PMA-induced translocation of PKC to the plasma membrane. (A) A fluorescent PKC sensor (upward-DAG) was imaged in Flag-MOP receptor (MOPr) expressing HEK293 cells. Confocal images were taken before (left column) or following 10 min exposure (middle column) to either morphine (15 μM, top), PDBu (0.2 μM, middle) or PMA (1 μM, bottom). Flag-MOP receptors were labelled with M1-Alexa 594 (right column) to identify the plasma membrane and to confirm that Flag-MOP receptors were expressed in individual cells. (B) Summary of upward-DAG fluorescence intensities at the membrane and cytosol and the ratio of membrane/cytosol expressed as % of upward-DAG fluorescence measured before drug treatment. *P < 0.05; **P < 0.01, ***P < 0.001, paired t-test. Scale bar = 20 μm.
In agreement with previous studies (Illing et al., 2013, and personal communication with Dr. Graeme Henderson), we observed that PMA alone induced MOP receptor translocation from plasma membrane into cytoplasm of HEK293 cells (Figure 5A, bottom, right). These results could be cell-type specific because PMA did not induce MOP receptor internalization in LC neurons (Figure 4A, top panel).
Discussion
This study examined the role of reagents known to activate PKC on MOP receptor desensitization and internalization in LC neurons. The PKC activators increased the decline in the acute hyperpolarization induced by opioids (acute desensitization). However, the results from this study suggest that this measure of desensitization may differ from sustained desensitization because sustained desensitization was unaffected by muscarine and PMA. In addition, neither muscarine nor phorbol ester treatment affected the agonist-induced endocytosis of MOP receptors in LC neurons in live brain slices.
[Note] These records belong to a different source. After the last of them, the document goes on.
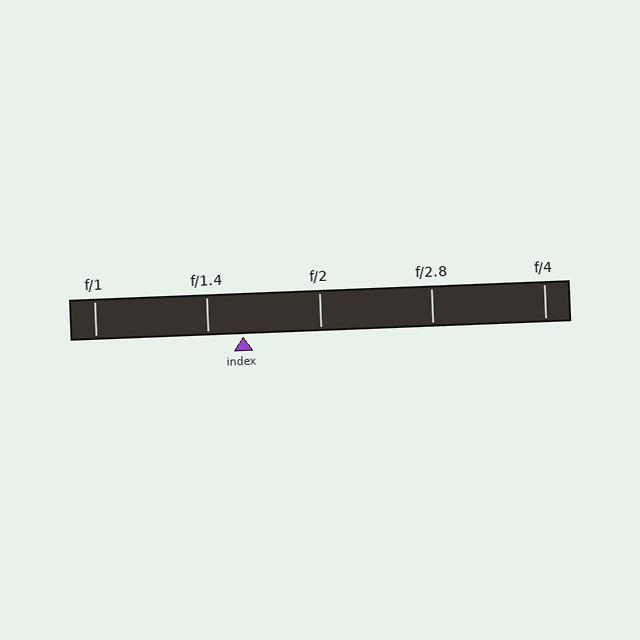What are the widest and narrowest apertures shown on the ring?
The widest aperture shown is f/1 and the narrowest is f/4.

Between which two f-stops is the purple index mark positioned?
The index mark is between f/1.4 and f/2.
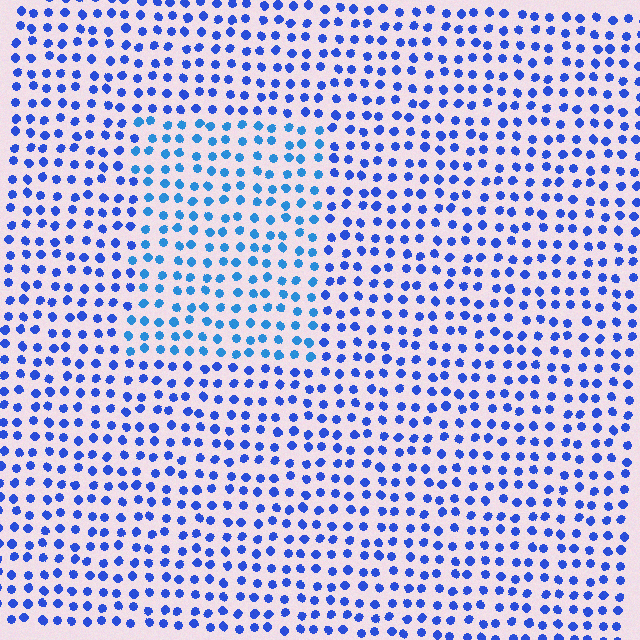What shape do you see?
I see a rectangle.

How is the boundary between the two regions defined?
The boundary is defined purely by a slight shift in hue (about 22 degrees). Spacing, size, and orientation are identical on both sides.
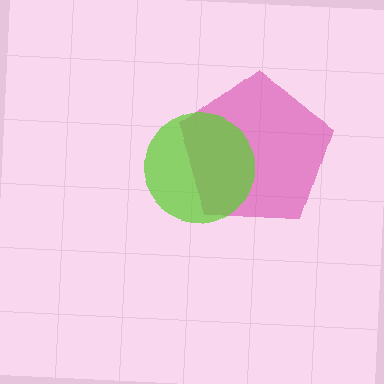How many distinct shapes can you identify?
There are 2 distinct shapes: a magenta pentagon, a lime circle.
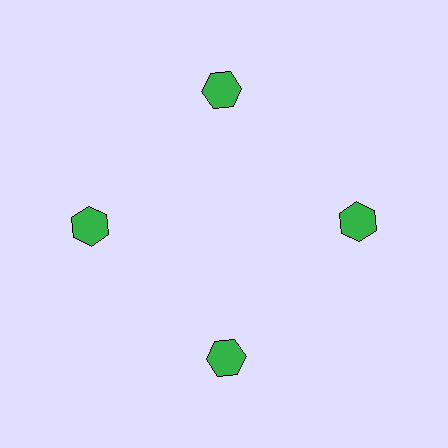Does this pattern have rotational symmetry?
Yes, this pattern has 4-fold rotational symmetry. It looks the same after rotating 90 degrees around the center.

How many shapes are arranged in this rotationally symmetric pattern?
There are 4 shapes, arranged in 4 groups of 1.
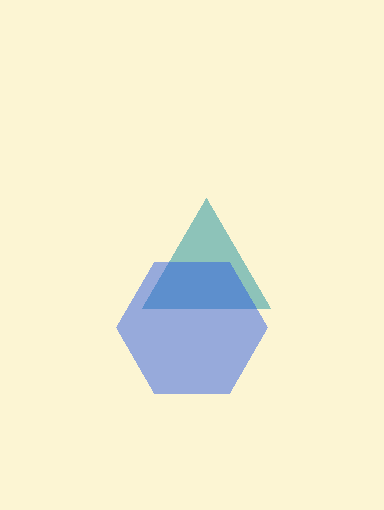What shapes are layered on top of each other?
The layered shapes are: a teal triangle, a blue hexagon.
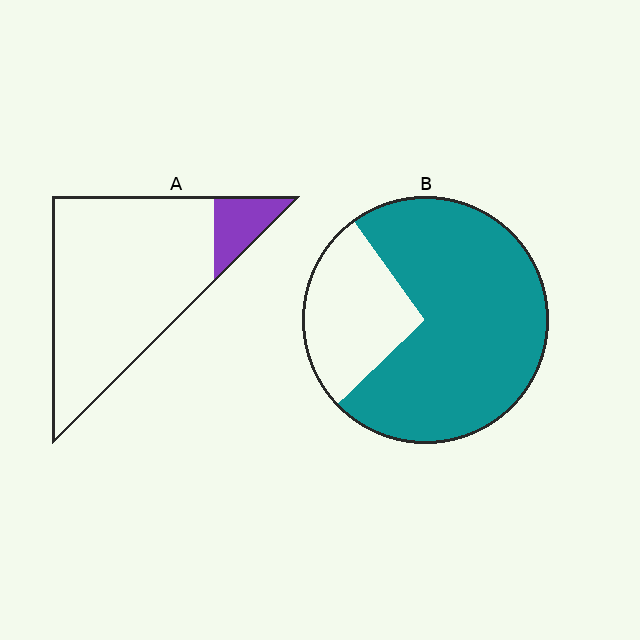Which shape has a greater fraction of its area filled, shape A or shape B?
Shape B.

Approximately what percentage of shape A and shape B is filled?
A is approximately 10% and B is approximately 75%.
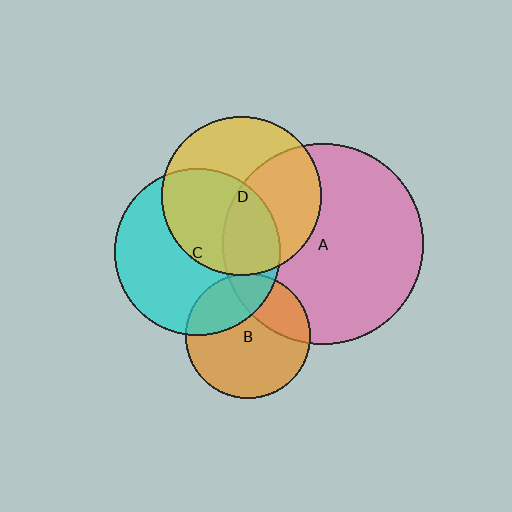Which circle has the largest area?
Circle A (pink).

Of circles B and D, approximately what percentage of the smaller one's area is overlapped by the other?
Approximately 5%.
Measurement of MOP receptor desensitization
Two measures of desensitization were used in this study, the decline in the peak hyperpolarization induced by a saturating concentration of agonist (acute desensitization) and the reduction of the hyperpolarization induced by ME (300 nM) following the washout of a saturating concentration of ME (sustained desensitization). The decrease in the hyperpolarization induced by ME (300 nM) is a sensitive assay for desensitization especially in presence of receptor reserve (Christie et al., 1987). As ME (300 nM) is on the steep part of the concentration- response curve, a small decrease in the sensitivity induced by desensitization results in a large decrease in the amplitude of the hyperpolarization (Connor et al., 2004). This assay is, however, limited to examination of the desensitization induced by agonists such as ME that can be rapidly removed from the slice. The washout of saturating concentrations of metabolically stable agonists, such as morphine, is too slow to obtain an accurate measure of the extent of desensitization following washout.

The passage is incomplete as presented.